As the EFF has said, “Free speech [online] is only as strong as the weakest link.” DreamHost has made a conscious choice to not be a weak link in the chain between content creators and their audiences.
It’s important to note, however, that not all speech is protected speech, and rightly so. Examples of unprotected speech include incitements to violence, threats, solicitations to commit crimes, and more.
This type of speech, which can lead to direct physical or emotional harm, can be illegal, and as such, it falls outside the scope of our acceptable use policy.
As an online service provider, the problem with standing up for free speech and an Open Web is that you end up inadvertently allowing some giant assholes on your network. When you give voices to everyone, that really means everyone.
Online or off, freedom of speech applies to all speech. As a human being with fully functioning feelings, it’s impossible to ever “be OK” with all of it. And we’re really not. But it’s not our place to be.
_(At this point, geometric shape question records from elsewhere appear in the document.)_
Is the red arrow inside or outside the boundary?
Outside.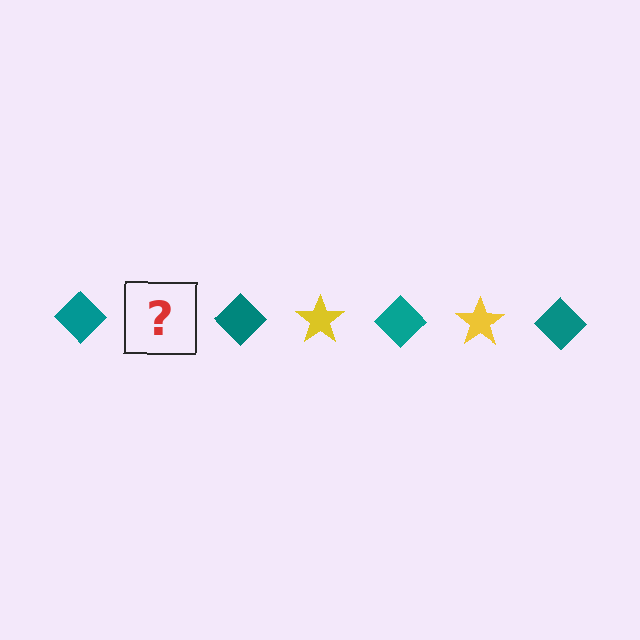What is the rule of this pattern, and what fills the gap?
The rule is that the pattern alternates between teal diamond and yellow star. The gap should be filled with a yellow star.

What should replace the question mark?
The question mark should be replaced with a yellow star.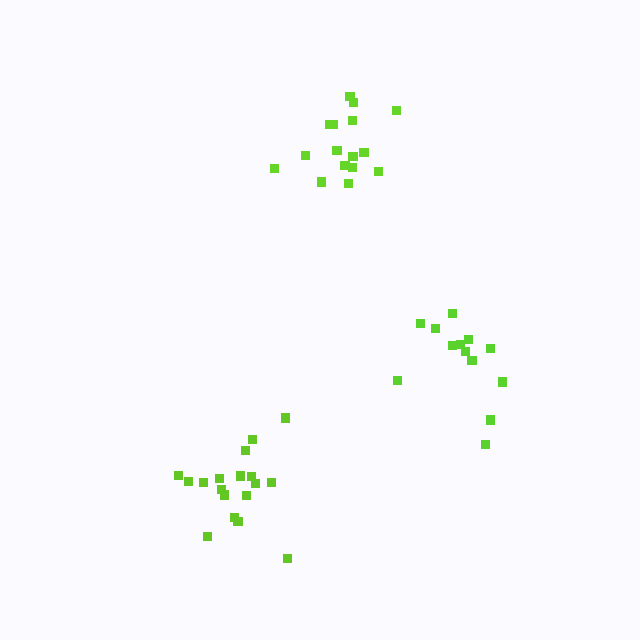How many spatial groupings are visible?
There are 3 spatial groupings.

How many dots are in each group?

Anyone who works at DreamHost can relate tales of customer websites on our network that espouse viewpoints and beliefs that absolutely do not represent our view of the world as individuals. There are many sites on our network that many of us would, frankly, rather not host at all.
However, DreamHost remains committed to a free and open internet where messages of peace and acceptance have as much right to be shared online as content that is less-widely accepted.
The freedom to express oneself online, to share content and opinions, to give voices to the marginalized, is the purest expression of the web’s potential to foster understanding and collaboration.
Choosing to silence any voices we don’t agree with sets a dangerous precedent. As the EFF notes, “We would be making a mistake if we assumed that these sorts of censorship decisions would never turn against causes we love.”
Staying True to Ourselves
Our obligation to the web as a service provider is to give our users an open platform to share their content in whatever manner they choose. In fact, that’s basically our vision and mission statement.
One of our eight core values even speaks to this.
If you ever run across a DreamHost-hosted site that you believe may be violating either our Terms of Service or our Acceptable Use policy, please do not hesitate to contact our Abuse team. We investigate all reports thoroughly and take action as appropriate.
If you believe a customer of ours is hosting illegal content, it’s often a good idea to go directly to law enforcement who will then contact us as needed. Law enforcement has access to crime-fighting tools, data, and procedures that simply are not available to businesses. They work tirelessly behind the scenes to gather information, build cases, and prosecute people.
The Changing Web
Our content policy has been the subject of much internal debate and discussion over the past few years. We continue to have regular conversations about our commitment to an open web and our place in it. We still believe in the promise of an internet that gives everyone a voice and will do whatever we can to protect it.